Sacan a la luz valiosas pinturas barrocas en un edificio de la calle Calvo en Málaga

Detalle del friso con motivos vegetales que corona la fachada del edificio de la calle Calvo.
Detalle del friso con motivos vegetales que corona la fachada del edificio de la calle Calvo. / SUR
  • El Ayuntamiento rehabilita el inmueble para destinarlo a ocho alojamientos protegidos para personas de avanzada edad

El siglo XVIII se abre paso entre el centro comercial Málaga Plaza y el hotel Ibis Budget Málaga Centro. El singular contraste entre lo barroco y la ciudad moderna que transformó un Perchel que ya solo queda en la memoria de los más longevos ha aflorado de forma notoria gracias a la rehabilitación de un edificio de la calle Calvo habitado hasta no hace mucho por familias en unas penosas condiciones. El Ayuntamiento se hizo con el inmueble y los solares cercanos para destinarlos a la construcción de viviendas protegidas, lo que ha derivado en un proyecto de restauración de una fachada para la que se presumía la existencia de pinturas, pero no de tanta calidad como las que han aparecido finalmente.

Beatriz Martín, de la empresa Tarma Restauración, reconoció su sorpresa por el valor de las pinturas barrocas encontradas y «lo bien conservados que están los colores». «Creíamos que iba a salir una decoración más sencilla, pero nos hemos encontrado con una fachada muy elaborada en la que destaca la profusa vegetación representada en el friso superior», expuso esta experta, quien precisó que el citado friso fue plasmado completamente a mano, sin plantilla alguna ya que, aunque sigue un mismo esquema, no repite las formas.

En un mes acabaran los trabajos de restauración de esta fachada y podrá admirarse en todo su esplendor.
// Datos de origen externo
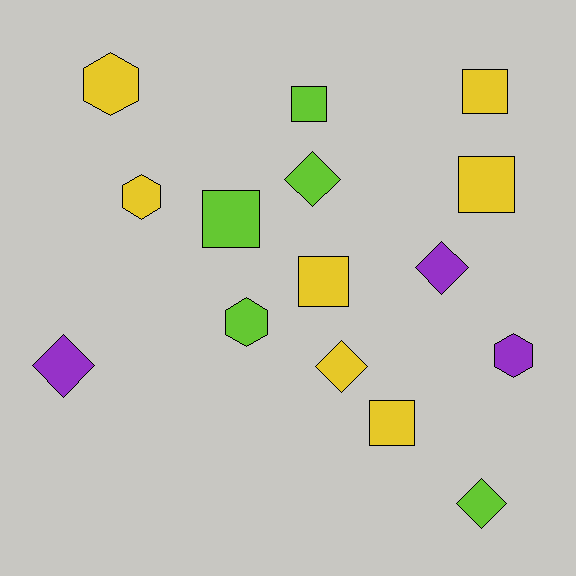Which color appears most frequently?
Yellow, with 7 objects.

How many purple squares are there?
There are no purple squares.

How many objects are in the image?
There are 15 objects.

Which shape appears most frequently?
Square, with 6 objects.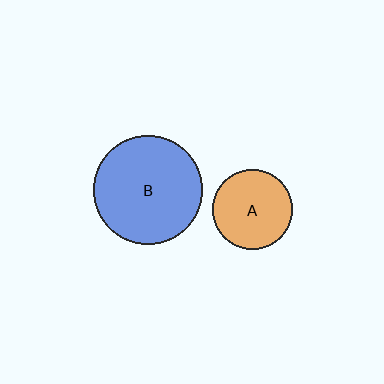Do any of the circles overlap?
No, none of the circles overlap.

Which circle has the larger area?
Circle B (blue).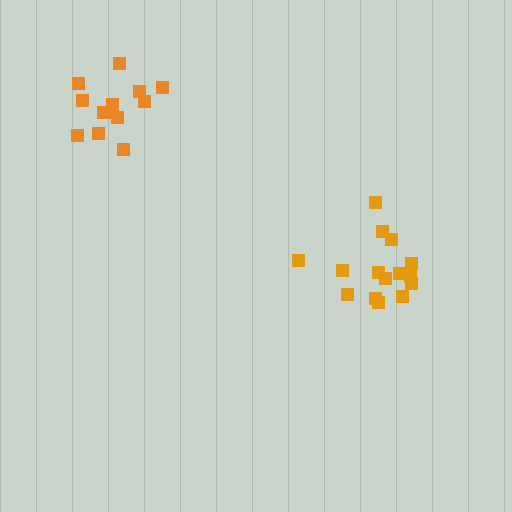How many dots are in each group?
Group 1: 13 dots, Group 2: 15 dots (28 total).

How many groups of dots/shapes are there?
There are 2 groups.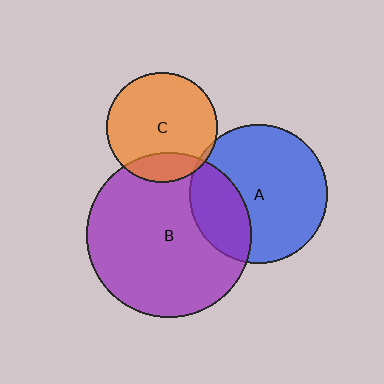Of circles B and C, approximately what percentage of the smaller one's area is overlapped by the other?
Approximately 20%.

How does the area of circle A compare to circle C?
Approximately 1.6 times.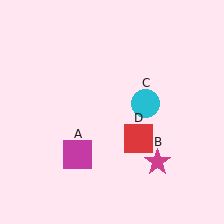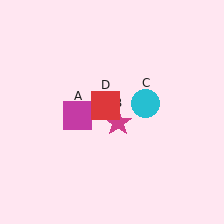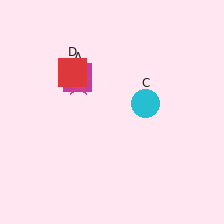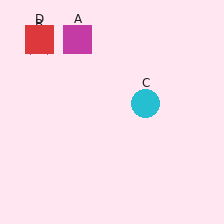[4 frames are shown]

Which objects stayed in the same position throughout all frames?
Cyan circle (object C) remained stationary.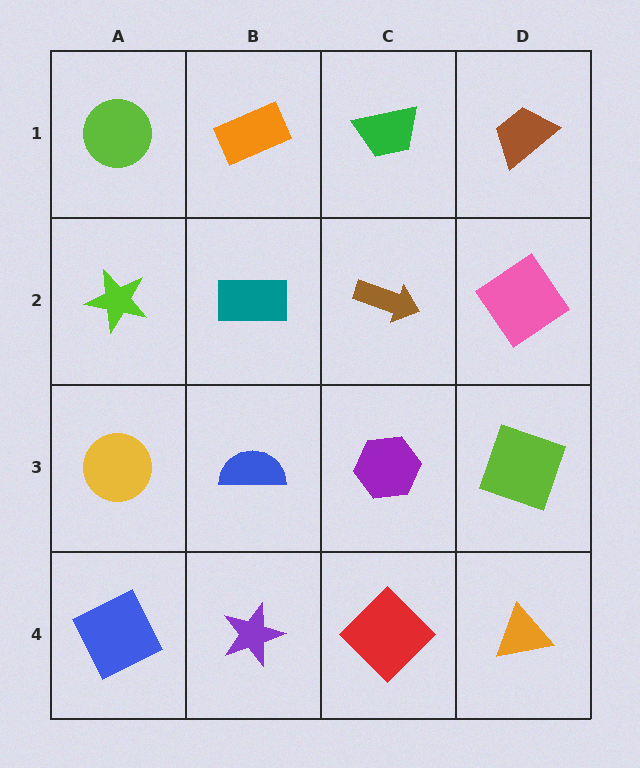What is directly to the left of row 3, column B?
A yellow circle.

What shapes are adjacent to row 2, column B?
An orange rectangle (row 1, column B), a blue semicircle (row 3, column B), a lime star (row 2, column A), a brown arrow (row 2, column C).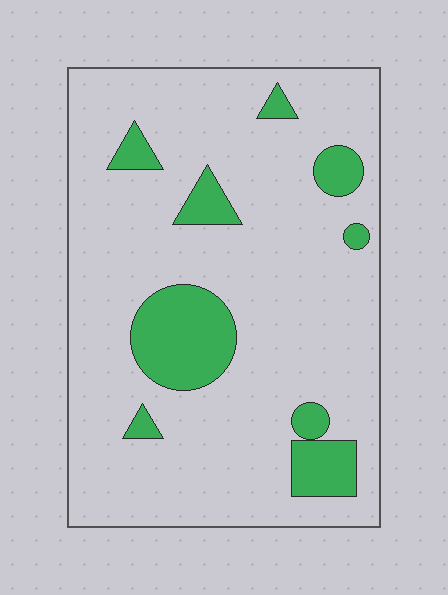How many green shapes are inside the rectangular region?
9.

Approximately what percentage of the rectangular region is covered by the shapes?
Approximately 15%.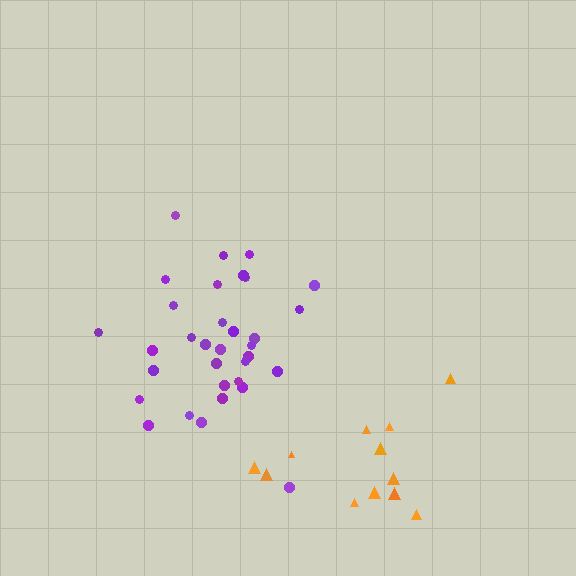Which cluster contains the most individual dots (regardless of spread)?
Purple (33).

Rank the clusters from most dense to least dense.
purple, orange.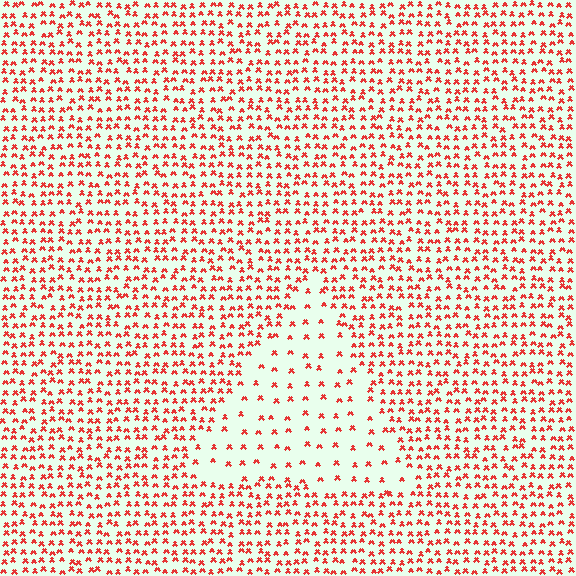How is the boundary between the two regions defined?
The boundary is defined by a change in element density (approximately 2.8x ratio). All elements are the same color, size, and shape.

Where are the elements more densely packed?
The elements are more densely packed outside the triangle boundary.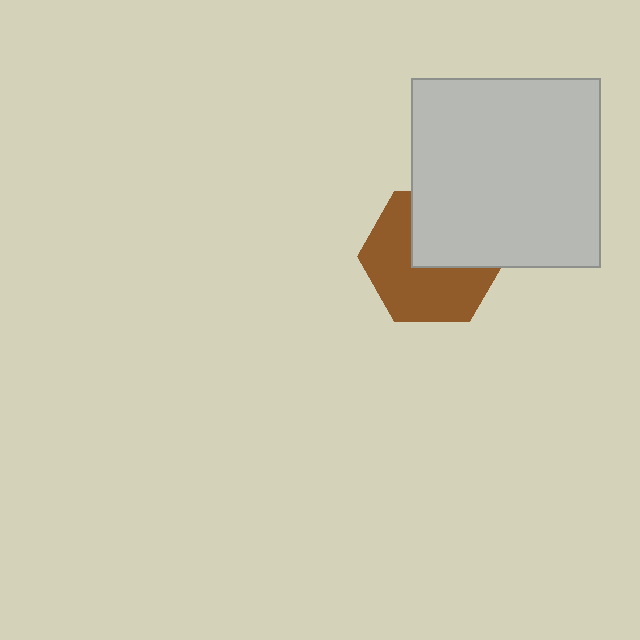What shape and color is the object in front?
The object in front is a light gray square.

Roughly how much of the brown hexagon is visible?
About half of it is visible (roughly 59%).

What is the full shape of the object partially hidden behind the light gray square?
The partially hidden object is a brown hexagon.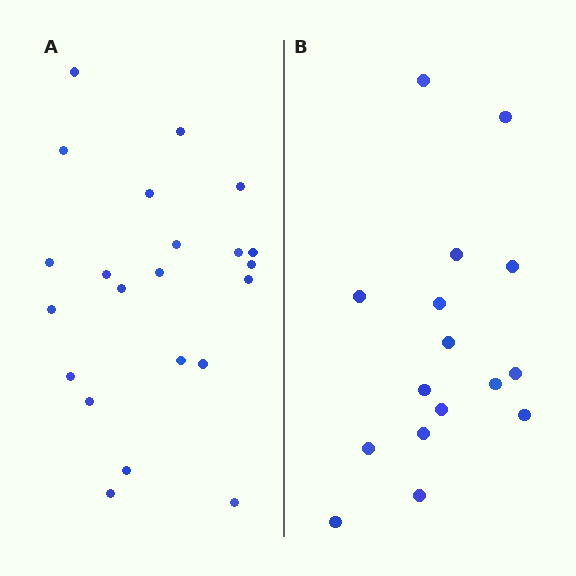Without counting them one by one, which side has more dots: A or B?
Region A (the left region) has more dots.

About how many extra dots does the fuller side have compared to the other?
Region A has about 6 more dots than region B.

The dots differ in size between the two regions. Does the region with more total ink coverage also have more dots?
No. Region B has more total ink coverage because its dots are larger, but region A actually contains more individual dots. Total area can be misleading — the number of items is what matters here.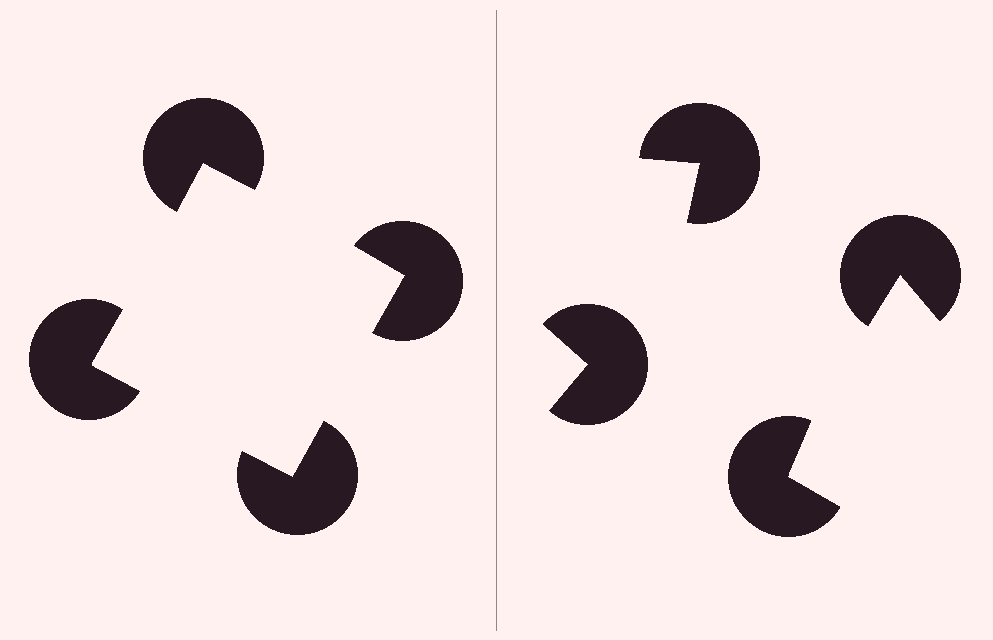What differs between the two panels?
The pac-man discs are positioned identically on both sides; only the wedge orientations differ. On the left they align to a square; on the right they are misaligned.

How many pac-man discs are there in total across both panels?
8 — 4 on each side.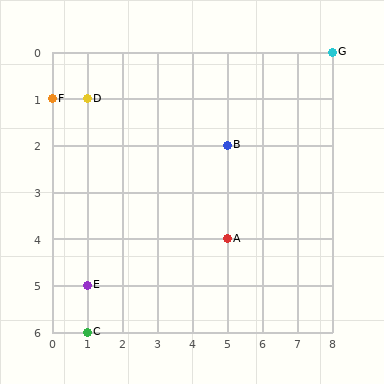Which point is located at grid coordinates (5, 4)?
Point A is at (5, 4).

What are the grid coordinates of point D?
Point D is at grid coordinates (1, 1).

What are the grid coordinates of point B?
Point B is at grid coordinates (5, 2).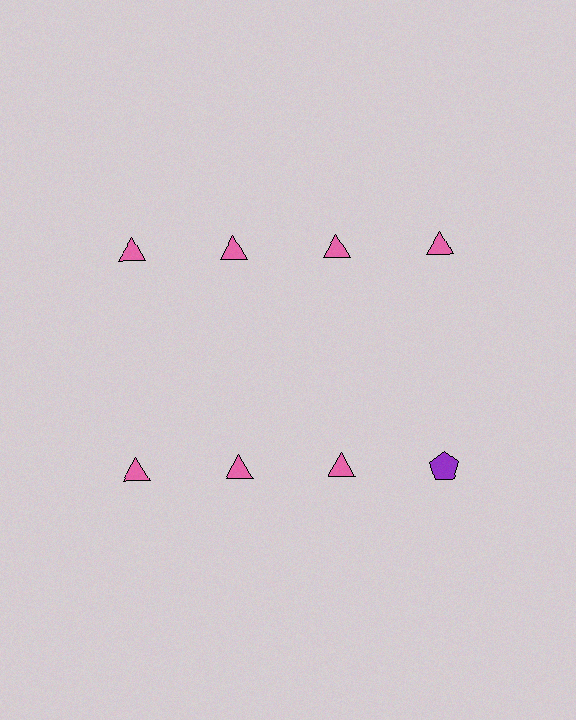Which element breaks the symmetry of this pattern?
The purple pentagon in the second row, rightmost column breaks the symmetry. All other shapes are pink triangles.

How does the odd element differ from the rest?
It differs in both color (purple instead of pink) and shape (pentagon instead of triangle).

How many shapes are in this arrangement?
There are 8 shapes arranged in a grid pattern.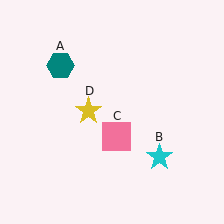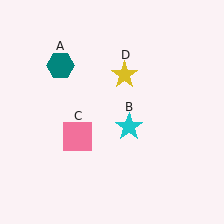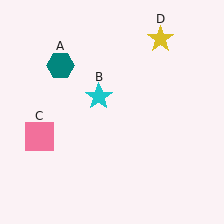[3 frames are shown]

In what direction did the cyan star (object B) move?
The cyan star (object B) moved up and to the left.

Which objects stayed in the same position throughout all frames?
Teal hexagon (object A) remained stationary.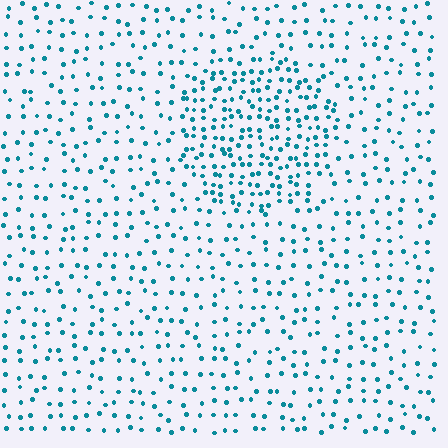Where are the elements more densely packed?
The elements are more densely packed inside the circle boundary.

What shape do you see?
I see a circle.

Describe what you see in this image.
The image contains small teal elements arranged at two different densities. A circle-shaped region is visible where the elements are more densely packed than the surrounding area.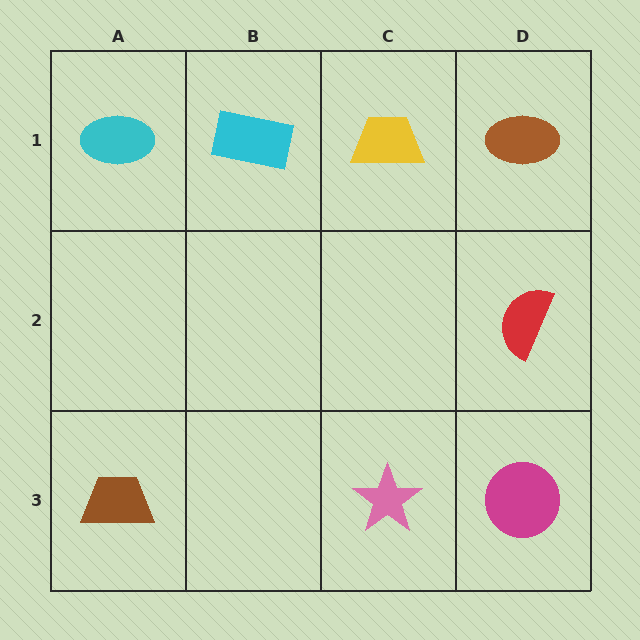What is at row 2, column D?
A red semicircle.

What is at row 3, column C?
A pink star.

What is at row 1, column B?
A cyan rectangle.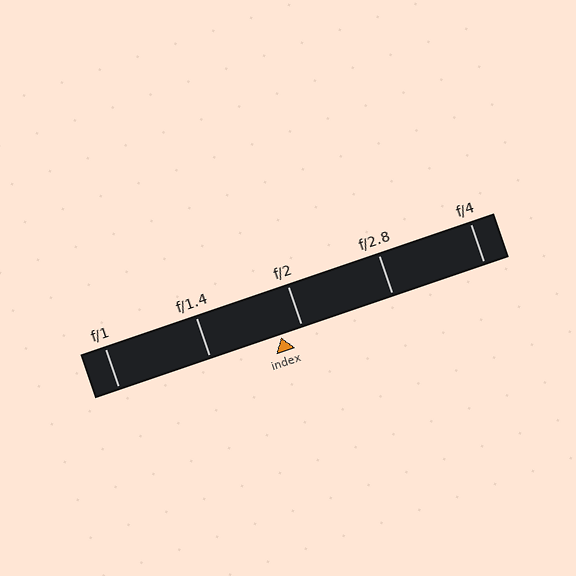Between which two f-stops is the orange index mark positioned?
The index mark is between f/1.4 and f/2.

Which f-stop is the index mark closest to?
The index mark is closest to f/2.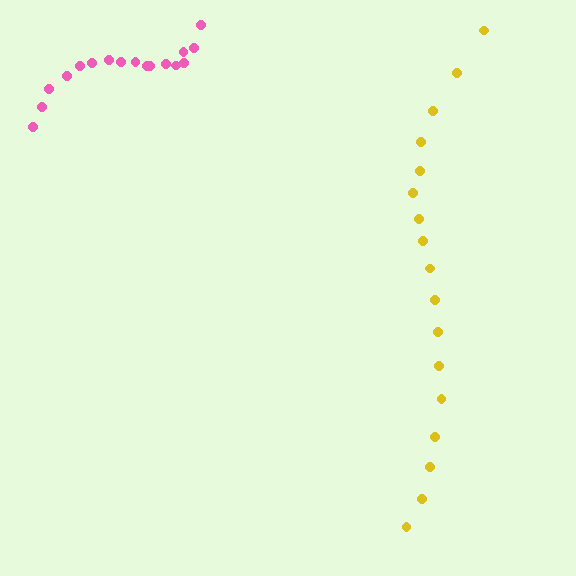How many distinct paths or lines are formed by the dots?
There are 2 distinct paths.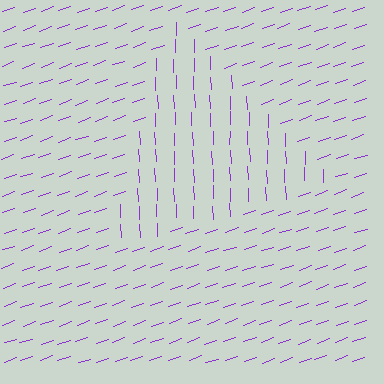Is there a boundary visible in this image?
Yes, there is a texture boundary formed by a change in line orientation.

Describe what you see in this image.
The image is filled with small purple line segments. A triangle region in the image has lines oriented differently from the surrounding lines, creating a visible texture boundary.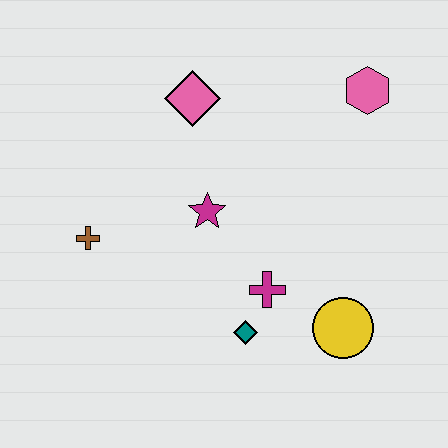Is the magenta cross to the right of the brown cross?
Yes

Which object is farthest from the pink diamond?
The yellow circle is farthest from the pink diamond.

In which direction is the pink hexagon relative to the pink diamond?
The pink hexagon is to the right of the pink diamond.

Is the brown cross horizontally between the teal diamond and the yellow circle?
No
Tendrá en la cercana Casa del Obispo, sede de la Agencia de Vivienda y Rehabilitación de Andalucía (AVRA), su rival más cercana, si bien su estilo es más parecido al exterior de la casona que alberga el Museo del Vidrio, frente a la parroquia de San Felipe Neri.

Los restauradores se han tenido que emplear a fondo y retirar hasta seis capas de pintura hasta dar con la decoración original. Posiblemente el repintado constante ha permitido que se conserven estas pinturas que, sobre la puerta de entrada al edificio, han desvelado la fecha de 1755, que podría corresponder con la de la construcción de la casa. No obstante, aún no está claro quién la mandó construirla ni su origen. «Estamos indagando en archivos pero todavía no hemos encontrado algo al respecto», explicó el arquitecto Ignacio Dorao, autor del proyecto de rehabilitación que acomete el Instituto Municipal de la Vivienda con una inversión de 427.078 euros, a cargo de la empresa Cotracom. Según Dorao, el hecho de que este inmueble estuviera catalogado por la presumible presencia de pinturas en su fachada ha hecho que se mantenga en pie, en contraste con la profunda renovación urbana de su entorno más inmediato.

El IMV espera que las obras para recuperarlo y adaptarlo para albergar ocho alojamientos protegidos para personas de avanzada edad estén listas a lo largo de este verano. El arquitecto explicó que el proyecto ha puesto en valor lo que pudo ser el patio del edificio, que albergó una nave en la que se fabricaban quioscos con madera, hierro y vidrio.